Patents Litigation in India

The Indian Patent’s Act, 1970 (hereinafter referred to as the Act) is the Statute that confers exclusive rights to a patent holder or patentee, for inventions concerning either a product or a process. These exclusive rights prevent any third party from commercially using, exploiting, making, offering for sale, selling or importing for sale or use, the patented invention or its equivalent, without the consent of the patentee, for the duration of the patent’s registration. A patent registered under this Act enjoys the above-stated protections for a period of twenty years from the date of filing of the patent application.

What does not amount to Patent Infringement in India?

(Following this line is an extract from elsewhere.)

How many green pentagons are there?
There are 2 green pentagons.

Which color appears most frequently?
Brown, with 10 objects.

In order to create a balance between the interests of the patent holders, third parties and the public, the exclusive rights granted to a patent holder are subject to certain exceptions. The Patent’s Act lists certain activities that will not amount to infringement. These statutory exemptions from infringement are as under:

  1. Experimental or research use: Section 47 (3) of the Act ensures that patented inventions used for research and experimental purposes, do not infringe the rights of the patent holder. There is no limitation to the scope and extent of research and experimentation.
  • Use or acquisition of invention by Government: Patents in India are granted with certain prior imposed conditions, one of which is use of the patented invention by the Government, without the same amounting as infringement. The Bombay High Court in the case of Garware Wall Ropes Ltd. Vs. A.I. Chopra, Engineers and Contractor[1] had discussed the scope of government use under section 47.
  • Use of patented invention in a foreign vessel etc.: As per the provisions of Section 49 of the Act, it shall not be considered as an act of infringement if a foreign vessel which is using a patented invention comes to India, temporarily or accidentally. However, this law applies with the proviso that the patented invention which is on-board the foreign vessel, is not used for any commercial purpose in India.
  • Parallel imports: Section 107A(b) of the Act states that importation of patented products by any person from a person who is duly authorized under the law to produce and sell or distribute the product, shall not be considered as an infringement of patent rights.
  • Compulsory licensing: The reason behind granting a compulsory license is to ensure that there is supply of a patented invention in India. Compulsory licenses can be granted to the patented invention for circumstances such as, non-availability of the patented invention to the public at a reasonably affordable price, non-satisfaction of reasonable requirement of the public[2], public health; national emergency or extreme urgency, public non-commercial use[3], export to a country having no manufacturing capacity or inadequate manufacturing capacity[4], refusal to  grant licenses at reasonable terms, anti-competitive practice and dependent patents[5]. Till date, there has been only one successfully handled case of compulsory license in India, Natco Pharma Ltd. vs. Bayer Corporation[6].      

It is pertinent to understand that any act which does not fall under the above stated statutory exceptions, will amount to infringement of a patent, and will be considered as a cause of action for filing a suitable suit in court.

Jurisdiction for Patent Litigation matters in India

As per Section 104, a person filing a suit for infringement of patent or for declaration under Section 105 or seeking any relief under Section 106, shall do so in a “district court” having jurisdiction to try the suit. In the event the Defendant has filed a counter claim for revocation of the patent, the suit along with the counter claim shall be transferred to the High Court for decision.  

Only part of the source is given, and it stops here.